2019 CSCE Annual Conference - Laval (Greater Montreal) Conference
Dr. Richard Zytner, School of Engineering, University of Guelph
Dr. John Donald, School of Engineering/U of Guelph
The ability to estimate and evaluate in situ water content is fundamental to the effective operation of a landfill, as water content has a direct impact on decomposition of the waste and ultimately landfill gas generation. Currently it is a challenge to measure water content in situ without serious disruptions to the landfill operation or without destructive testing post closure. Ground penetrating radar (GPR) is a technology that can estimate the water content of landfill in situ. The challenge to using GPR in landfill applications is the selection of an appropriate mathematical relationship that represents the electromagnetic wave as it propagates through the landfill mass. Specifically, a mathematical relationship is needed to connect the dielectric permittivity of the solid waste with volumetric water content of the soil. Having this relationship will improve the analysis of the GPR data, increasing the accuracy of the water content estimation. This in turn will provide better data on the potential amount of landfill gas to be generated by a specific landfill.
Previous GPR work by the research group centred on predicting water content through the application of the Topp equation to analyse GPR data. The Topp equation is empirical and has limited effectiveness as it relies only on two parameters, dielectric constant and water content, where simplification meant that the other soil properties were not considered.
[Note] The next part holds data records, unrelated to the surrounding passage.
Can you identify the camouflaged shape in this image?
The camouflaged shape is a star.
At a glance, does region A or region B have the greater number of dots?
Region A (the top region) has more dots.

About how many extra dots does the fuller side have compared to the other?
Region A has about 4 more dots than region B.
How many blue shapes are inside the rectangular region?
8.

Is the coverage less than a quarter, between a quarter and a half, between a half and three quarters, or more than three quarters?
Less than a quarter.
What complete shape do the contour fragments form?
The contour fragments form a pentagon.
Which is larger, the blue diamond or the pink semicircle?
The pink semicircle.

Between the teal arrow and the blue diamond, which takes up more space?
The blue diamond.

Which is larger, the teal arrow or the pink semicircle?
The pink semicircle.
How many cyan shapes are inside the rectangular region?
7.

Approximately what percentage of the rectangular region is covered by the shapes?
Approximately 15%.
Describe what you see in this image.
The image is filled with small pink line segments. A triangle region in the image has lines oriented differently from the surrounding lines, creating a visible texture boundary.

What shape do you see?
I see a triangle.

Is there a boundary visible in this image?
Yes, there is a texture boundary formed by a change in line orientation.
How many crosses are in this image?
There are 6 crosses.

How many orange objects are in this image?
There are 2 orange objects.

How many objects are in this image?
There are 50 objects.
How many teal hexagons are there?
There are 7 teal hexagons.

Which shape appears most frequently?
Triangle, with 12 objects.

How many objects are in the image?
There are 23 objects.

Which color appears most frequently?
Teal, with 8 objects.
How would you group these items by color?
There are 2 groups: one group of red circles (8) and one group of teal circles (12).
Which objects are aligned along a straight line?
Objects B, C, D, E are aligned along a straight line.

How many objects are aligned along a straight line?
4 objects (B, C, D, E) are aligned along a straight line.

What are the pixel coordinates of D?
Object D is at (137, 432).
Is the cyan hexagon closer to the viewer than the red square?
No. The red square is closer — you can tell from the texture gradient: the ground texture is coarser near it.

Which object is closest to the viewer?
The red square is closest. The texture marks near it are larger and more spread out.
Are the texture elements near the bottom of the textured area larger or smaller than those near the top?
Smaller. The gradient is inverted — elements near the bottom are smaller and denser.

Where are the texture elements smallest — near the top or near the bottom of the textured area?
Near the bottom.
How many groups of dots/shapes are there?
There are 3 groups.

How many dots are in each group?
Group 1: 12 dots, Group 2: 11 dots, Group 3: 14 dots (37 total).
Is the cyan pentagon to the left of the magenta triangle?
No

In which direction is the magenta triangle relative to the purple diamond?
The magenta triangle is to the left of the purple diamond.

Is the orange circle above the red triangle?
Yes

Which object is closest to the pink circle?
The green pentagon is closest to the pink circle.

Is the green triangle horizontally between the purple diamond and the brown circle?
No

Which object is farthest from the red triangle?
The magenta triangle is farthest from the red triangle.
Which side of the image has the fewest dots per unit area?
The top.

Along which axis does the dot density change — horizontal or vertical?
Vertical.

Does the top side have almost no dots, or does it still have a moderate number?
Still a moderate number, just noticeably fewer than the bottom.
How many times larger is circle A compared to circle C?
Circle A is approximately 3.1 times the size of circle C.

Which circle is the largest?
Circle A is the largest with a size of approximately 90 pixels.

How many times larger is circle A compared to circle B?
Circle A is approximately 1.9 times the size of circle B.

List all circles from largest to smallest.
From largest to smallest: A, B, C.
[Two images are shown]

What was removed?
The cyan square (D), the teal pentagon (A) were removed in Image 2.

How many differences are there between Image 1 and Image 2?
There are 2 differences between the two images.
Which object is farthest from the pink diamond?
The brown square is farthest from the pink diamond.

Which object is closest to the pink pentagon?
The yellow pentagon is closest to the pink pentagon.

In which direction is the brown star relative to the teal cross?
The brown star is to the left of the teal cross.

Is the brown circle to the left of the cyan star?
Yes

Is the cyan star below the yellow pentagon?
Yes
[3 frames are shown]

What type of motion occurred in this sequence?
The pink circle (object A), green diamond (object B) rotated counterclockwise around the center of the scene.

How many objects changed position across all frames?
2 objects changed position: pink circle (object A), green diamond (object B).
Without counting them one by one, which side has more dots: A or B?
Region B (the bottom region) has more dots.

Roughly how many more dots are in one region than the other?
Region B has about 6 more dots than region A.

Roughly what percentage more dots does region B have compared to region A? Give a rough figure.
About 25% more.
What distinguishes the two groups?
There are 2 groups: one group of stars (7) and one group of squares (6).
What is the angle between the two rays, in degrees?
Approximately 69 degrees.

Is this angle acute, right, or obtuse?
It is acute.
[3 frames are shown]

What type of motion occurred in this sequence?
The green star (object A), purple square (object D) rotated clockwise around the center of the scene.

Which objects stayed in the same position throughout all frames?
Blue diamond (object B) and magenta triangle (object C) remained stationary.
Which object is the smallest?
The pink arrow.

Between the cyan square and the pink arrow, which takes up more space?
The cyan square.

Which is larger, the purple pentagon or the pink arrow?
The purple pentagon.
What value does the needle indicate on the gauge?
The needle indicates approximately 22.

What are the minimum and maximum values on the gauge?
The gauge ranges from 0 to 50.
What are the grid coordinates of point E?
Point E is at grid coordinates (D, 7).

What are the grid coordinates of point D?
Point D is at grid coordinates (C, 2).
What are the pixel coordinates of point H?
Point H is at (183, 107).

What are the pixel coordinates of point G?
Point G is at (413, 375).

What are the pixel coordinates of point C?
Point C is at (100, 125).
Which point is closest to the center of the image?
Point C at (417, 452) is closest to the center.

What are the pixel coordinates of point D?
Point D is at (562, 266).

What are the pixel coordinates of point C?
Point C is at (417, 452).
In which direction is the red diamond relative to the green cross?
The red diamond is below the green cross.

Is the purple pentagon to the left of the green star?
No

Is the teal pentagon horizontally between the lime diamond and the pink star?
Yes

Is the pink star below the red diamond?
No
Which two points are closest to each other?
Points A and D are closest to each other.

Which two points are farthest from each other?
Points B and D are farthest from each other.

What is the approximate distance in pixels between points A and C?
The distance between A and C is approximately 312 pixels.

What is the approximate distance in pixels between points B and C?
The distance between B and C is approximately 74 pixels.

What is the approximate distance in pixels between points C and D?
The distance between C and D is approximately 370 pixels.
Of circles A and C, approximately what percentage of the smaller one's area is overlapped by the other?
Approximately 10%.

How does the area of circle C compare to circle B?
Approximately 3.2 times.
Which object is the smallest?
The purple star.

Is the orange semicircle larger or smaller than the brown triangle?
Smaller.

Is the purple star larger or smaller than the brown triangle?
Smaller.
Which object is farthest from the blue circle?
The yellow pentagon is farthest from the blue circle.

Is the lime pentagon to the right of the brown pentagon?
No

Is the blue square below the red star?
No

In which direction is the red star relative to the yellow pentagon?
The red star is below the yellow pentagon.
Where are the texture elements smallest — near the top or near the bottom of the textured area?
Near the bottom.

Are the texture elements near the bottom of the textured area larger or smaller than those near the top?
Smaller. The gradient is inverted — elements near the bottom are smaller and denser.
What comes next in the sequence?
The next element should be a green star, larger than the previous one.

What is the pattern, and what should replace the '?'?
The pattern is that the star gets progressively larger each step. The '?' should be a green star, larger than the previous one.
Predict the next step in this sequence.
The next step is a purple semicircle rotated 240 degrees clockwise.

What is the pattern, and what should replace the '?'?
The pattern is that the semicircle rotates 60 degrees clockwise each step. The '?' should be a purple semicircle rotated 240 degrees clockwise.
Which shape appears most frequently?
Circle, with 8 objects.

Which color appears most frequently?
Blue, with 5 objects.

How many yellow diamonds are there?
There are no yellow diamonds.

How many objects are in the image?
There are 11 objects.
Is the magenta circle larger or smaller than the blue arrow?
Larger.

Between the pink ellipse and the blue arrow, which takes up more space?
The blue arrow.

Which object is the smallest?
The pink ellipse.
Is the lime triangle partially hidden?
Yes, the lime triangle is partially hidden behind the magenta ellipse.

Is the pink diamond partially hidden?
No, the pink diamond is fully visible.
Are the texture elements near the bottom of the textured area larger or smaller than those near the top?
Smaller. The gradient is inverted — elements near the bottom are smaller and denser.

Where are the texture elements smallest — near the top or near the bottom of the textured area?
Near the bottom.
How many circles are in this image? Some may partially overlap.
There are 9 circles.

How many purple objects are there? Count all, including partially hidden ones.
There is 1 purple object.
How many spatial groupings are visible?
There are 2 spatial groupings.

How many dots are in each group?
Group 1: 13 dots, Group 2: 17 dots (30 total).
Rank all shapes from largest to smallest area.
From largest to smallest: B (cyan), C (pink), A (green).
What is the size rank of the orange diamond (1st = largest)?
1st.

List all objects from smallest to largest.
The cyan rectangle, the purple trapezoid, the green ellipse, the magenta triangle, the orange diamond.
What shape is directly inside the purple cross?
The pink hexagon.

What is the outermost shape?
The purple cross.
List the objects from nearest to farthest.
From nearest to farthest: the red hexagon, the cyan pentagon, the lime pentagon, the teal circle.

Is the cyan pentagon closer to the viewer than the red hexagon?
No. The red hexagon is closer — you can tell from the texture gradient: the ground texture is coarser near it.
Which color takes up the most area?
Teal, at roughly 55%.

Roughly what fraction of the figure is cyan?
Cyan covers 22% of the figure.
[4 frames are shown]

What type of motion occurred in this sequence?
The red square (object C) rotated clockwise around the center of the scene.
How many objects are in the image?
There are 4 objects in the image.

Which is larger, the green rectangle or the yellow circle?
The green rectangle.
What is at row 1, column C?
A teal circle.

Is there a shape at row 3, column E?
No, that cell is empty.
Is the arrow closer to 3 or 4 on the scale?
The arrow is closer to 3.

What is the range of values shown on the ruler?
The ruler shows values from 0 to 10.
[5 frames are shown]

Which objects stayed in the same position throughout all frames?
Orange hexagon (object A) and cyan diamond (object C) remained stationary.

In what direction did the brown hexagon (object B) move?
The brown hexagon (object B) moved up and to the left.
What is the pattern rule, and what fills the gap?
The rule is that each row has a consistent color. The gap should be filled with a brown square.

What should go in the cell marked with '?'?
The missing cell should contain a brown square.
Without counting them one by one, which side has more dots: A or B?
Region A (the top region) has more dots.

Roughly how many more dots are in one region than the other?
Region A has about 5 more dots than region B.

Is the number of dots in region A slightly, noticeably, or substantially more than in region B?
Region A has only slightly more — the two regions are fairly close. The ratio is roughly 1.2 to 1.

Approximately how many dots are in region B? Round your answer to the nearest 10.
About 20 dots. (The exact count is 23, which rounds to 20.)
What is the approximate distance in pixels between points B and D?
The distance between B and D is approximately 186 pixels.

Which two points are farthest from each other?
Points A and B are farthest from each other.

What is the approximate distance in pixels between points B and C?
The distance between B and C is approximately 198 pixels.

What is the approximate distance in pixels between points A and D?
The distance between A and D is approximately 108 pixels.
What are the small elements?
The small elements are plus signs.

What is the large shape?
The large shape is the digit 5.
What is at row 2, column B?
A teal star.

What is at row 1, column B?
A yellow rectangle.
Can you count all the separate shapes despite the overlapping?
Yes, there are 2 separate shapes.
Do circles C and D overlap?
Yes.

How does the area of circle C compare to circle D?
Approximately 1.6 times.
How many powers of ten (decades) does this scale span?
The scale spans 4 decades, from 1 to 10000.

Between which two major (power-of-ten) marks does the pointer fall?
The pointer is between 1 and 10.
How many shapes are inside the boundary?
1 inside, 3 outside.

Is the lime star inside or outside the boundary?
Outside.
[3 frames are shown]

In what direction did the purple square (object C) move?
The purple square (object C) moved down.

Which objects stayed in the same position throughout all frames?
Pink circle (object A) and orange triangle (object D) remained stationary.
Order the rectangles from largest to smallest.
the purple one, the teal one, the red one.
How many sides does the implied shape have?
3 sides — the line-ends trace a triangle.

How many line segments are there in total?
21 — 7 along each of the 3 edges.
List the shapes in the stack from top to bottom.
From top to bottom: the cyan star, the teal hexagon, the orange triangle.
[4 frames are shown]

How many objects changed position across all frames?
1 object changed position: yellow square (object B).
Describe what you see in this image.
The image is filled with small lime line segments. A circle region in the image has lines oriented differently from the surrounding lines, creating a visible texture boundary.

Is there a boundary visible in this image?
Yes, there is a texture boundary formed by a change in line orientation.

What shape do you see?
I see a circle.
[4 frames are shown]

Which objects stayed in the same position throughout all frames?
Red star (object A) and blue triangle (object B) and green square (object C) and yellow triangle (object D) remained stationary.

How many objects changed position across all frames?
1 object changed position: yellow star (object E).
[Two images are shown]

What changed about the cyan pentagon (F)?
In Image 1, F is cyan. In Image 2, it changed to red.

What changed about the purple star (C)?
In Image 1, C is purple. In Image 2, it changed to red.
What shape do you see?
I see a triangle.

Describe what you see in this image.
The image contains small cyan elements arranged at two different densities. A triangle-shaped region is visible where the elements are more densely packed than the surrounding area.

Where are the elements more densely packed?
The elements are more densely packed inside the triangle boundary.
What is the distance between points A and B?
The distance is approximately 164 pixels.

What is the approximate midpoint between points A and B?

The predicted water content values are then overestimated. In order to improve accuracy of water content predictions with GPR, research was completed on using a foundational volumetric mixing model that was simplified to give the complex refractive index model (CRIM). CRIM was then used to analyse GPR images to estimate water content. Additional study was done to determine if the water content predictions could be further improved, by identifying the optimum frequency and offset distance required for GPR measurements.
The results show that CRIM can provide more accurate water content estimations when compared to the standard Topp equation approach. A statistical analysis (T-test) was used to make the comparisons. The optimum conditions for water content measurements were determined for an antenna frequency of 1 GHz with an offset distance between the transmitter and receiver of 3m.